Restrictions on making ordinary administration orders

25.—(1) This section applies where an ordinary administration application is made in relation to a protected energy company by a person other than the Department.

(2) The High Court must dismiss the application if—

(a)an energy administration order is in force in relation to the company; or

(b)an energy administration order has been made in relation to the company but is not yet in force.
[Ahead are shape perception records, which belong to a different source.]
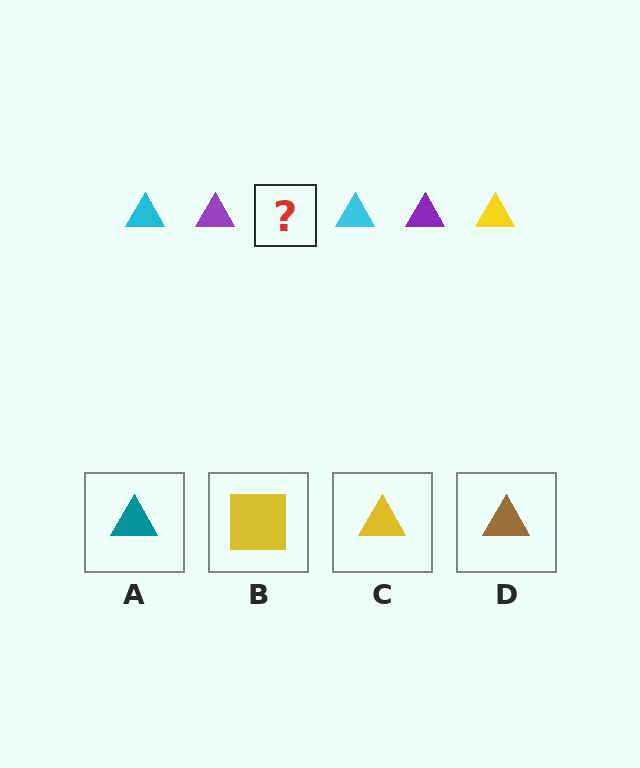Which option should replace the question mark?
Option C.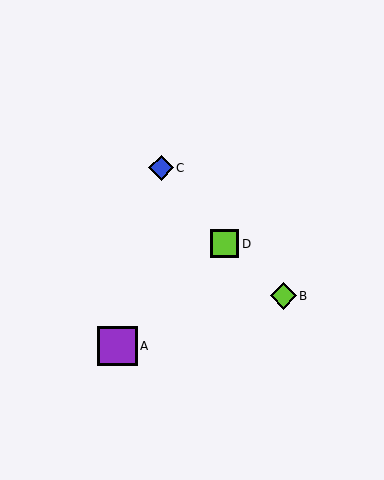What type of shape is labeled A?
Shape A is a purple square.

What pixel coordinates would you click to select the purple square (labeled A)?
Click at (117, 346) to select the purple square A.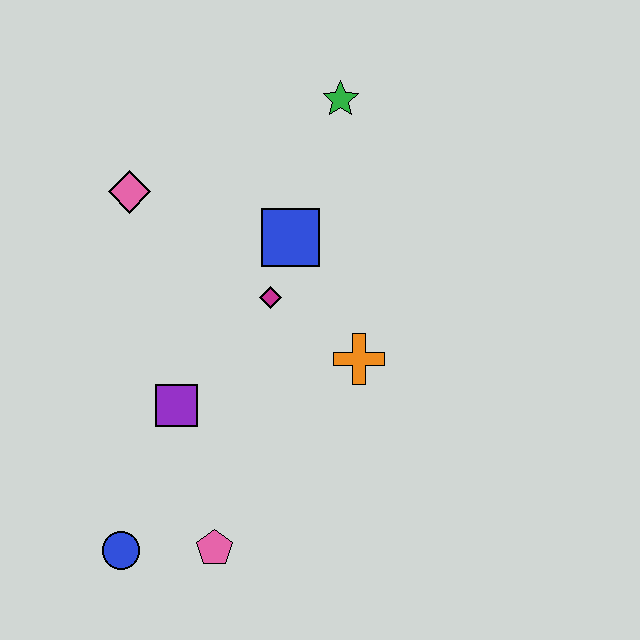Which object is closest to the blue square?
The magenta diamond is closest to the blue square.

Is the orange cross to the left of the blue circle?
No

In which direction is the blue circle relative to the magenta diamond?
The blue circle is below the magenta diamond.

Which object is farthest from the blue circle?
The green star is farthest from the blue circle.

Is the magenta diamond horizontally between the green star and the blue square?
No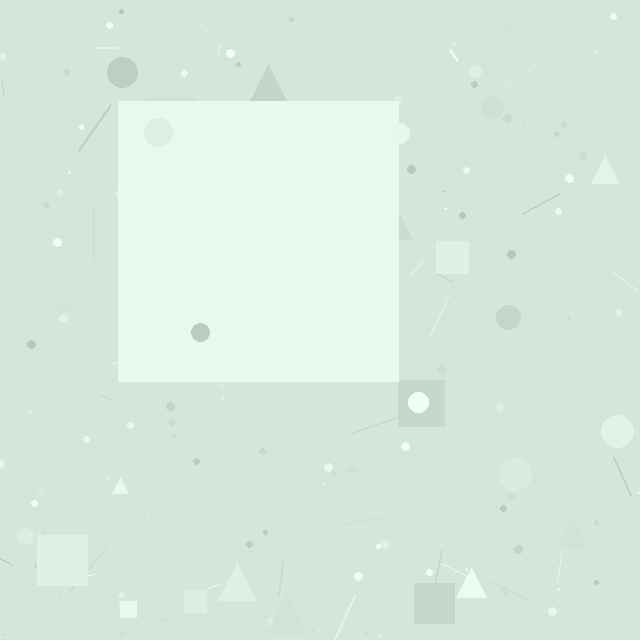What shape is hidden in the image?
A square is hidden in the image.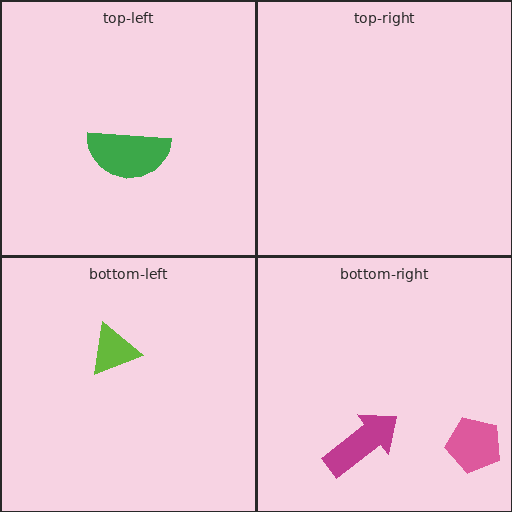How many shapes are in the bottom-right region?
2.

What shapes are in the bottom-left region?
The lime triangle.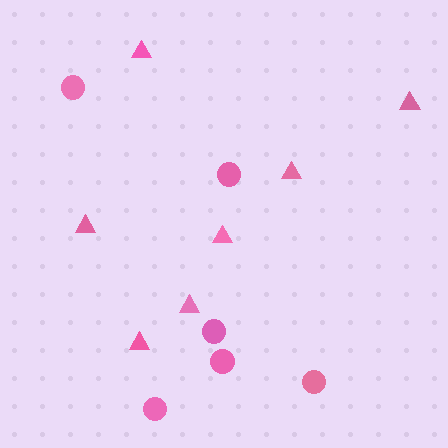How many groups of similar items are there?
There are 2 groups: one group of triangles (7) and one group of circles (6).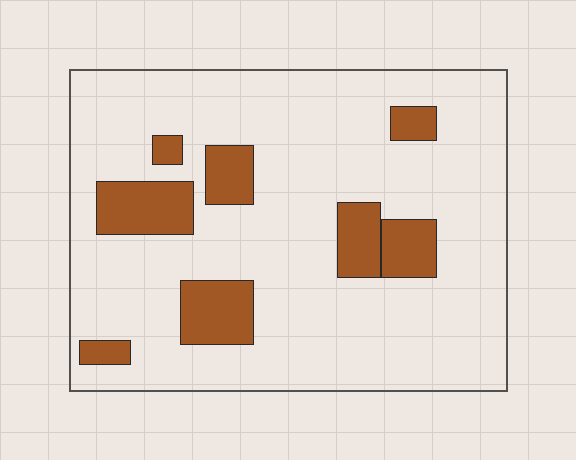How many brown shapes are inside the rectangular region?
8.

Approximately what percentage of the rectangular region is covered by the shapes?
Approximately 15%.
(3) Where subsection (2) does not apply, the High Court, on hearing the application, must not exercise its powers under paragraph 14 of Schedule B1 to the Insolvency Order (other than its power of adjournment) unless—

(a)notice of the application has been served both on the Department and on the Authority;

(b)a period of at least 14 days has elapsed since the service of the last of those notices to be served; and

(c)there is no application for an energy administration order that is outstanding.

(4) Paragraph 45 of Schedule B1 to the Insolvency Order (interim moratorium) does not prevent, or require the permission of the High Court for, the making of an application for an energy administration order.
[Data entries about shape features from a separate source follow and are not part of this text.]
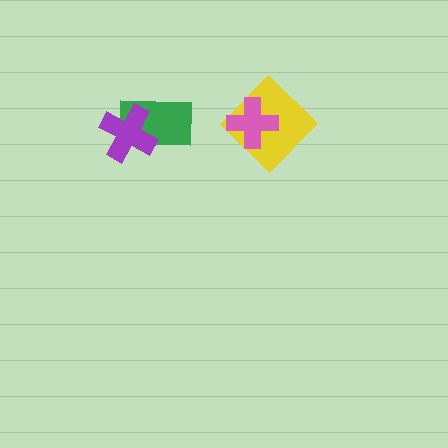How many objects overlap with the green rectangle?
1 object overlaps with the green rectangle.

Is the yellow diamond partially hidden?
Yes, it is partially covered by another shape.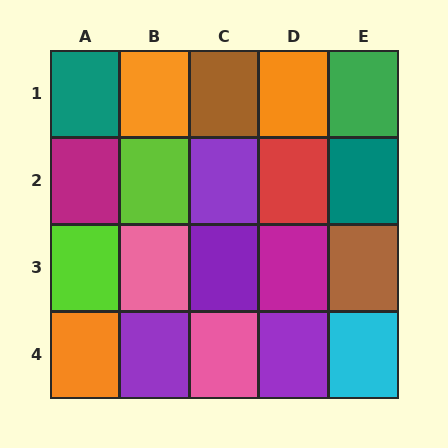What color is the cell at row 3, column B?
Pink.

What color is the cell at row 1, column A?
Teal.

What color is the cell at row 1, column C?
Brown.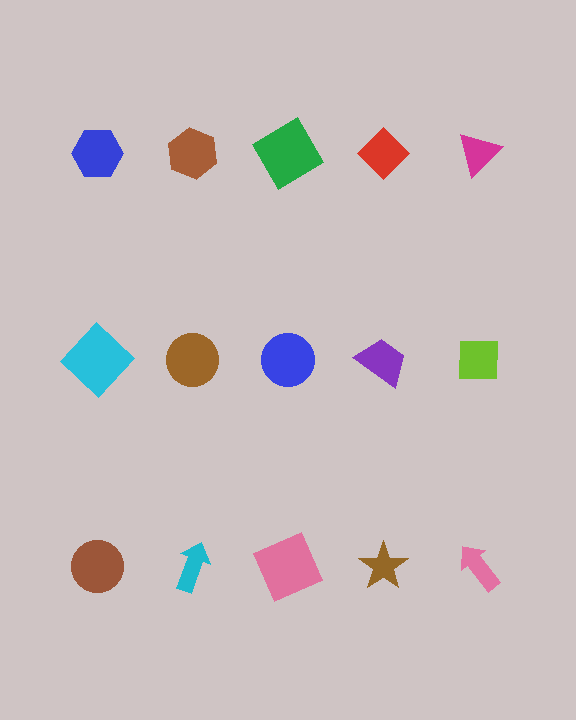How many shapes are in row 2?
5 shapes.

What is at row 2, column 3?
A blue circle.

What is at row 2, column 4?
A purple trapezoid.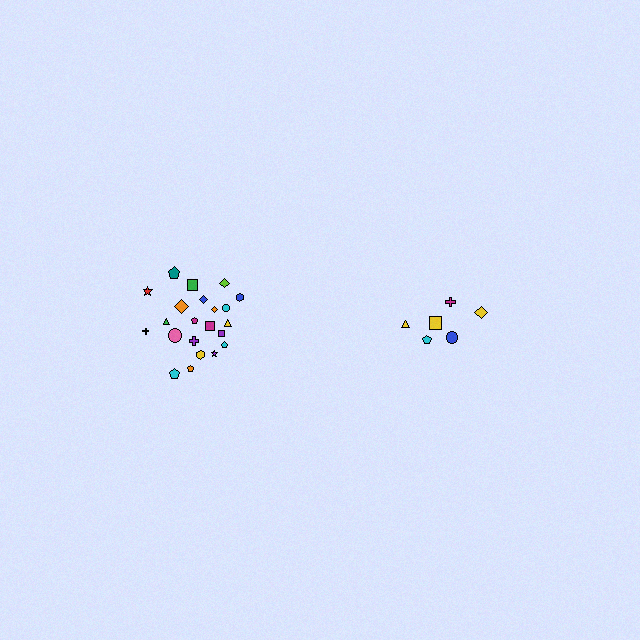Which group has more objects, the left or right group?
The left group.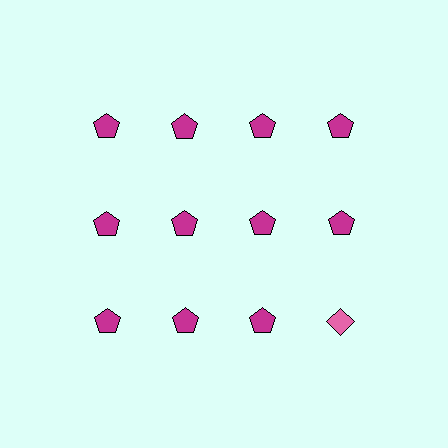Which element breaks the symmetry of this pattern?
The pink diamond in the third row, rightmost column breaks the symmetry. All other shapes are magenta pentagons.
(5) Upon the making of an energy administration order in relation to a protected energy company, the High Court must dismiss any ordinary administration application made in relation to that company which is outstanding.

(6) In this section “ordinary administration application” means an application in accordance with paragraph 13 of Schedule B1 to the Insolvency Order.

Restrictions on administrator appointments by creditors etc.

26.—(1) No step is to be taken by any person to make an appointment in relation to a company under paragraph 15 or 23 of Schedule B1 to the Insolvency Order (powers of holder of floating charge and of the company itself and of its directors to appoint administrators) if—

(a)an energy administration order is in force in relation to the company;

(b)an energy administration order has been made in relation to the company but is not yet in force; or

(c)an application for such an order is outstanding.

(2) In the case of a protected energy company to which subsection (1) does not apply, an appointment in relation to that company under paragraph 15 or 23 of Schedule B1 to the Insolvency Order takes effect only if each of the conditions mentioned in subsection (3) is met.

(3) Those conditions are—

(a)that a copy of every document in relation to the appointment that is filed or lodged with the High Court in accordance with paragraph 19 or 30 of Schedule B1 to the Insolvency Order (documents to be filed or lodged for appointment of administrator) has been served both on the Department and on the Authority;

(b)that a period of 14 days has elapsed since the service of the last of those copies to be served;

(c)that there is no outstanding application to the High Court for an energy administration order in relation to the company in question; and

(d)that the making of an application for such an order has not resulted in the making of an energy administration order which is in force or is still to come into force.

(4) Paragraph 45 of Schedule B1 to the Insolvency Order (interim moratorium) does not prevent, or require the permission of the High Court for, the making of an application for an energy administration order at any time before the appointment takes effect.

Restrictions on enforcement of security

27.—(1) No step to enforce a security over property of a protected energy company is to be taken by any person, unless—

(a)notice of intention to do so has been served both on the Department and on the Authority; and

(b)a period of at least 14 days has elapsed since the service of the last of those notices to be served.

(2) In the case of a protected energy company which is a non-NI company, the reference in subsection (1) to the property of the company is a reference only to its property in Northern Ireland.